52. As stated by the Court in KSR International Co., v. Teleflex Inc., 127 US 1727 (2007), “when a patent ‘simply arranges old elements with each performing the same function it had been known to perform’ and yields no more than one would expect from such an arrangement, the combination is obvious” (quoting Sakraida v. AG Pro, Inc., 425 US 273 (1976); see also: Merck v. Biocraft (874 F.2d 804, 807 (Fed. Cir. 1989), indicating that it is a matter of obviousness for one of ordinary skill in the art to select a particular component from among many disclosed by the prior art as long as it is taught that the selection will result in the disclosed effect, even when the possible selections number 1200 or in the thousands; Sundance, Inc. v. DeMonte Fabricated, Ltd., 550 F.3d 1356 (Fed. Cir. 2008): a claimed invention is obvious is it is a combination of known prior art elements that would reasonably have been expected to maintain their respective properties or functions after they had been combined; Sinclair & Carroll Co. v. Interchemical Corp., 325 U.S. 327 (1945): indicating that “[r]eading a list and selecting a known component to meet known requirements is no more ingenious than selecting the last piece to put in the last opening in a jig-saw puzzle”; Wm. Wrigley Jr. Co. v. Cadbury Adams USA LLC, 683 F.3d 1356 (Fed. Cir. 2012): finding a “strong case of obviousness based on the prior art references of record [wherein the claim] recites a combination of elements that were all known in the prior art, and all that was required to obtain that combination was to substitute one well-known…agent for another”).

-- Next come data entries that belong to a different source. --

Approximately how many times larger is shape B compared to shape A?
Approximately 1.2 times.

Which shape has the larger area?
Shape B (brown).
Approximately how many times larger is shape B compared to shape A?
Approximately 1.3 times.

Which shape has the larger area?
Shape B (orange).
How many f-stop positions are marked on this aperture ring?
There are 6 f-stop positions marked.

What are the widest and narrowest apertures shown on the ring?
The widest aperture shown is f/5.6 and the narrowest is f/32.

53. In the instant case, (1) each prior art element, imetelstat and ABT-199, performs the function specified in the claim, (i.e., treatment of AML or apoptosis of an AML cancer cell); (2) the claimed components (i.e., imetelstat and ABT-199) and their function(s) were known in the art; (3) a person of ordinary skill in the art would have recognized that combining the elements would achieve a greater than additive effect in the treatment of AML; and (4) the results of the combination would have been predictable (i.e., successful treatment of AML in a subject in need thereof).
As such, claims 1, 3, 4, 7, 8, 10-13, 15, 18 and 42-46 are prima facie obvious.

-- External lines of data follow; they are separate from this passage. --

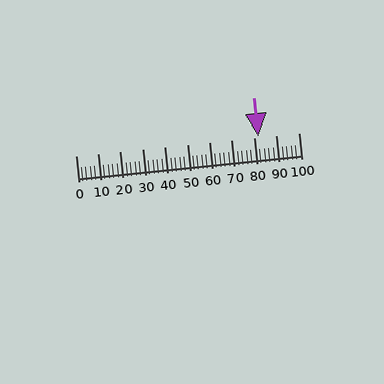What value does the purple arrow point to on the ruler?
The purple arrow points to approximately 82.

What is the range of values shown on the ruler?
The ruler shows values from 0 to 100.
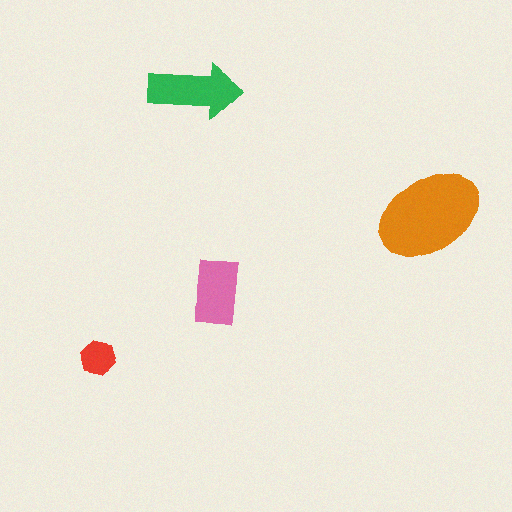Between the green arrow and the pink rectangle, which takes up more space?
The green arrow.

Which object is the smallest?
The red hexagon.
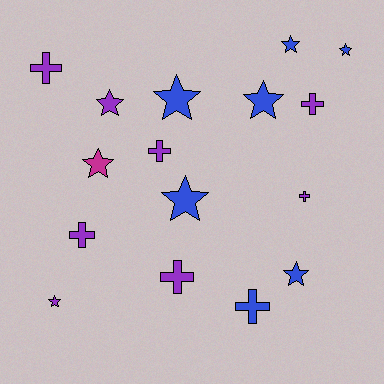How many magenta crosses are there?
There are no magenta crosses.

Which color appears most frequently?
Purple, with 8 objects.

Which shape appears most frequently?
Star, with 9 objects.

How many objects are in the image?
There are 16 objects.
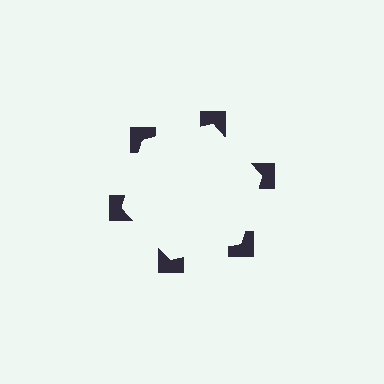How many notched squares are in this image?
There are 6 — one at each vertex of the illusory hexagon.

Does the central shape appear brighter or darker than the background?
It typically appears slightly brighter than the background, even though no actual brightness change is drawn.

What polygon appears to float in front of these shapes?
An illusory hexagon — its edges are inferred from the aligned wedge cuts in the notched squares, not physically drawn.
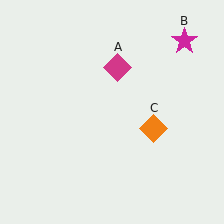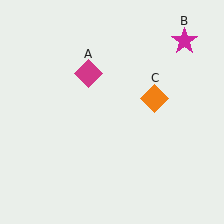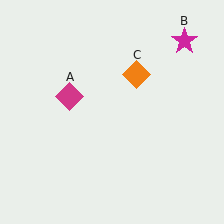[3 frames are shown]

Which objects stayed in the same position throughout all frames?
Magenta star (object B) remained stationary.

Claim 5, as amended, is drawn to claim 4, and limits wherein the imetelstat or a pharmaceutically acceptable salt thereof (more specifically, imetelstat sodium (claim 6)) is administered for 1, 2, 3, 4, 5, 6, 7, 8 or more than 8 dosage cycles, each cycle comprising:
(a) intravenous administration of about 7 - 10 mg/kg imetelstat or a pharmaceutically acceptable salt thereof once every four weeks;
(b) intravenous administration of about 2.5 - 10 mg/kg imetelstat or a pharmaceutically acceptable salt thereof once every three weeks; or
(c) intravenous administration of about 0.5 - 9.4 mg/kg imetelstat or a pharmaceutically acceptable salt thereof once every four weeks.

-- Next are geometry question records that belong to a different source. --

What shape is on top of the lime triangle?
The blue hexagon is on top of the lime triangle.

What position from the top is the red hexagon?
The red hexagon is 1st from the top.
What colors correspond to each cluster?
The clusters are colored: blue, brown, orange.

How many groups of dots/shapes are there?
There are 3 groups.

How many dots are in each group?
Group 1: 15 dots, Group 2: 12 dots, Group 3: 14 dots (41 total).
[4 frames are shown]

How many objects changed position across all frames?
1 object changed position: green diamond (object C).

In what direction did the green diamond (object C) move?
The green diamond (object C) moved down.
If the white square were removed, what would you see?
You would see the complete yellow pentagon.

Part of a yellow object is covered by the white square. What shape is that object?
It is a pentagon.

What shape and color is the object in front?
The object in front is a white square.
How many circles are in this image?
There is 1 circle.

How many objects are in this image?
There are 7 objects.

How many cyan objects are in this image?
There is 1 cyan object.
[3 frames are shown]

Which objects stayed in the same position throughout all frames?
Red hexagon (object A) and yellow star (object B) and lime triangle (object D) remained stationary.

Claim 19, as amended, is drawn to claim 18, and limits wherein the imetelstat or a pharmaceutically acceptable salt thereof is administered for 1, 2, 3, 4, 5, 6, 7, 8 or more than 8 dosage cycles, each cycle comprising:
(a) intravenous administration of about 7 - 10 mg/kg imetelstat or a pharmaceutically acceptable salt thereof once every four weeks;
(b) intravenous administration of about 2.5 - 10 mg/kg imetelstat or a pharmaceutically acceptable salt thereof once every three weeks; or
(c) intravenous administration of about 0.5 - 9.4 mg/kg imetelstat or a pharmaceutically acceptable salt thereof once every four weeks.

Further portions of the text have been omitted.